Textbook economic models tend to treat labor demand responses to immigration as homogeneous and represented by a single firm. Recent data advances—that allow us to study individual firm behavior—have dramatically expanded our insight into how labor demand responses in fact vary substantially across firms. This paper adds to such literature by explicitly studying the extensive margin of firm response (entry and exit). It provides evidence that immigrant inflows into U.S. local labor markets lead to increased firm presence, then seeks to understand the sources and consequences of this relationship. By pooling together two well-known case studies using synthetic control methods, it finds a causal effect of immigrant inflows on firm presence. A broader analysis using confidential data from the U.S. Census Bureau's Longitudinal Business Database (LBD) indicates that this relationship is primarily accounted for by new, single-establishment firms in industries that are final-goods-selling and that employ workers without college degrees in production. These new firms mediate more than 50 percent of immigrant-induced job creation and replace lower-productivity firms in the same industries, indicative of an increase in creative destruction. Supply-side factors—immigrant entrepreneurship and the attractiveness of immigrant workers, rather than immigrant consumer demand—drive these dynamics, which are captured in a model of the local economy where firms differ in how they use immigrant labor.

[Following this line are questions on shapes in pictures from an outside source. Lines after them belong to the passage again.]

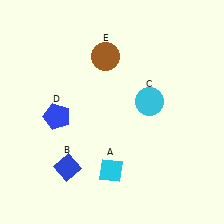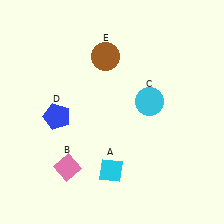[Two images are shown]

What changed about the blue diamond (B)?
In Image 1, B is blue. In Image 2, it changed to pink.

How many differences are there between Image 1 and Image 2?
There is 1 difference between the two images.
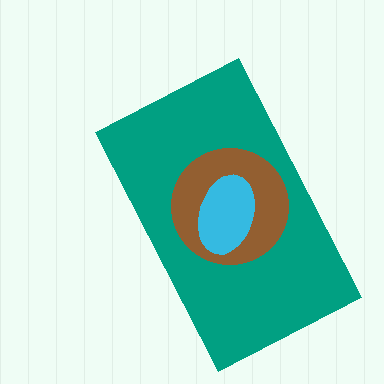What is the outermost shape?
The teal rectangle.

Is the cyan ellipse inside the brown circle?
Yes.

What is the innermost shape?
The cyan ellipse.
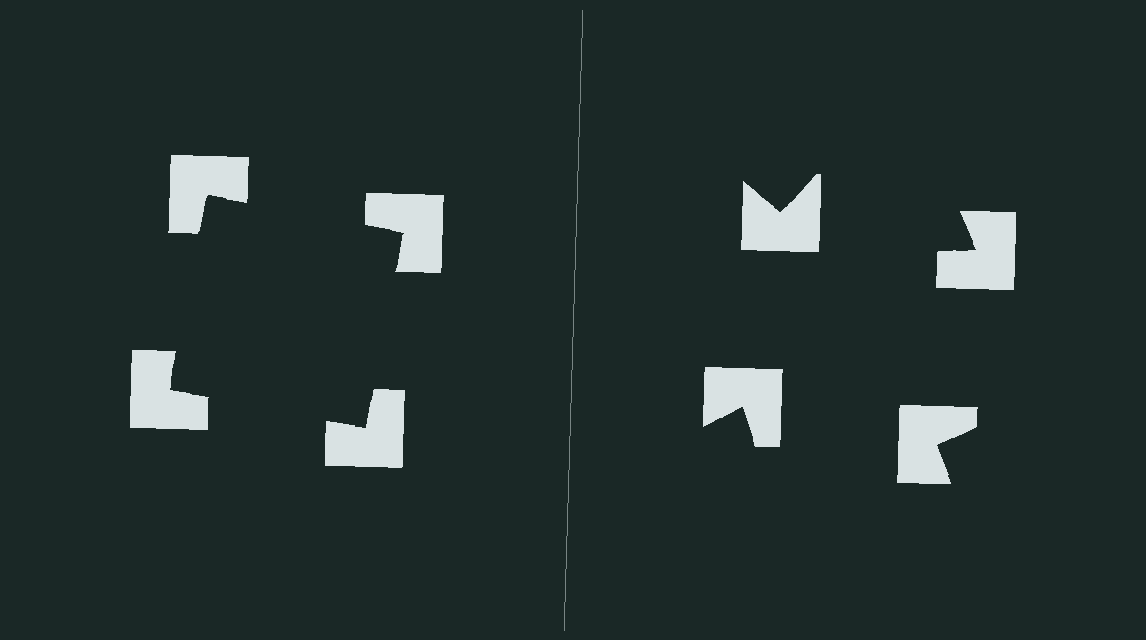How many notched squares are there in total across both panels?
8 — 4 on each side.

This paper makes several contributions to the literature on how immigration affects the demand side of local labor markets. The pooled case study analysis demonstrates that extensive margin firm responses to immigration—a proxy for the “long run”—takes at least six years to unfold, while the LBD analysis indicates that these responses are both economically large and immigrant-specific relative to general population growth. The mediation analyses imply that these extensive margin responses prevent immigrant inflows from generating significant displacement effects—particularly in the low-skilled labor market. In other words, a substantial portion of the long-run labor demand response to immigration appears to occur through net firm creation. That these new firms primarily sell final goods indicates that immigrant inflows likely increase consumer welfare through added variety. Nonetheless, this added variety is not driven solely by immigrant consumer demand, nor even solely by immigrant entrepreneurship. The attractiveness of immigrant employees appears to be central to heterogeneous responses by existing and prospective firms, and the resulting business turnover thus generates heterogeneous consequences for business owners. Higher productivity firms and firms that are more adaptable to an immigrant-heavy workforce enter, stay, and grow, while firms that are not adept at hiring immigrant employees are forced to exit the market.